Laporan Wartawan Tribun Batam, Yusuf Riadi
BATAM, TRIBUN - Kegiatan Musabaqah Tilawatil Quran (MTQ) Nasional XXV di Batam memberikan dampak signifikasn untuk usaha kecil menengah.
Dari berbagai daerah produk-produk UKM mudah di temukan, yang tergabung dalam wadah Pekan produk Kreatif Indonesia (PPKI).
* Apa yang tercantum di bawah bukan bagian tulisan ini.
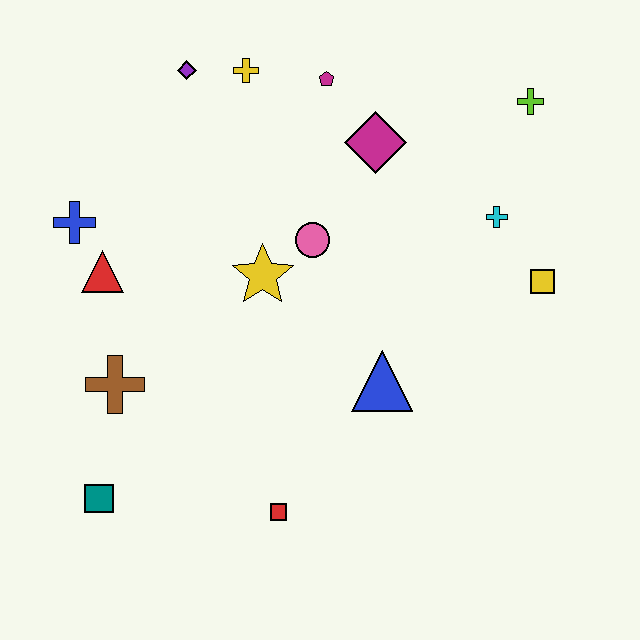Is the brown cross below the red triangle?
Yes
UKM dalam ajang PPKI juga menyemarakkan pelaksanaan MTQ nasional.
Beberapa pengusaha UKM juga merespon baik adanya kegiatan PPKI di Batam, namun kesiapan panitia dirasakan belum maksimal dalam mengoordinir pengusaha UKM.
"Secara keseluruhan pelayanan panitia untuk PPKI sudah mulai bagus, namun masih ada kekurangan seperti fasilitas dan sarana seperti toilet umum yang tidak memadai," ujar Dewi Owner pengusaha Jogja Mikro Kreatif salah satu UKM asal Yogyakarta di area PPKI, kepada Tribun Rabu (11/6/2014).
UKM yang disediakan dengan label Paras Ayu juga mendapat sambutan positif dari pengunjung.
Sebab produk kreasi rumahan yang dihadirkan adalah produk baju-baju muslimah hingga menyediakan jenis kerudung dan perlengkapannya.
"Selama pameran responnya sangat bagus banyak yang minat juga jenis kerudung yang kita hadirkan," jelasnya.
Hal yang sama juga disampaikan dari UKM asal Palembang, Sumatera Selatan.
UKM individu rumah kain Palembang merasakan masih kurangnya koordinasi panitia pusat dan daerah dalam penyelenggaraan PPKI. Kenyamanan juga dirasa belum memuaskan.
"Koordinasi panitia masih kurang, termasuk masalah kebersihan di dalam area pameran masih minim," kata Ramaini.
Selain itu, dari sisi sarana dan prasarana juga masih perlu diperbaiki seperti fasilitas toilet dan musala masih cukup jauh harus ke Masjid Raya Batam.
Bahkan untuk animo pengunjung yang ingin membeli produk songket Palembang dan aksesoris khas Palembang diakuinya masih belum besar.
"Masih kurang sih pelayanannya, untuk salat saja harus jauh ke masjid dulu di sini juga tak ada toilet, di sini animonya sangat kurang, ramainya pas setelah pembukaan MTQ saja, setelah itu sangat sepi," ceritanya.